The scheme will bring about a large-scale reimagination of the spaces within the venue which sits at the Rotherhithe end of the Brunel’s Thames Tunnel.
The Brunel Museum Reinvented will see the creation of a new entrance pavilion, containing a café and shop which connect to a covered courtyard. This new entry has been designed to provide a clearer access point to the Museum, with external routes linking to the popular Engine House and Sinking Shaft.
The lion’s share of visitor functions will be housed in the pavilion, freeing up the Engine House for a full refurbishment and redesign as a space for interpretation, exhibitions, research and archiving.
As a matter of priority, the design team is collaborating with Access=Design to improve inclusive access to the site.
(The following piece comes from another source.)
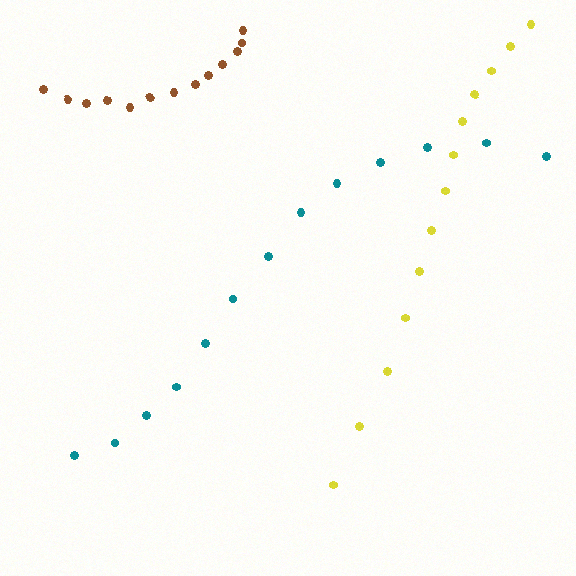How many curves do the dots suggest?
There are 3 distinct paths.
The project will ensure inclusive access to all six levels of the museum, through the introduction of ramps, level thresholds, two platform lifts and a link bridge.
The renovation will also enable original watercolour designs of the Thames Tunnel, created by Marc Brunel’s team and recently acquired by the museum, to be put on display for the very first time. These will be housed under climate-controlled conditions within an exhibition space.
Jerry Tate, partner at Tate Harmer, who worked with the museum to convert the Grade II* listed Sinking Shaft into a performance space back in 2016, describes the venue as an “unusual mix of powerful industrial heritage surrounded by an unexpectedly verdant and compelling landscape on the end of the Thames”.
The new scheme, he adds, will “build on this as a character for development, using this rich palette to create a unique and coherent visitor experience”.
The team assembled to complete the work “combines an outstanding knowledge of the site and unparalleled heritage expertise for a site that remains deeply symbolic of past, as well as future, engineering endeavour,” according to Dana Skelley OBE, chair of trustees at the Brunel Museum.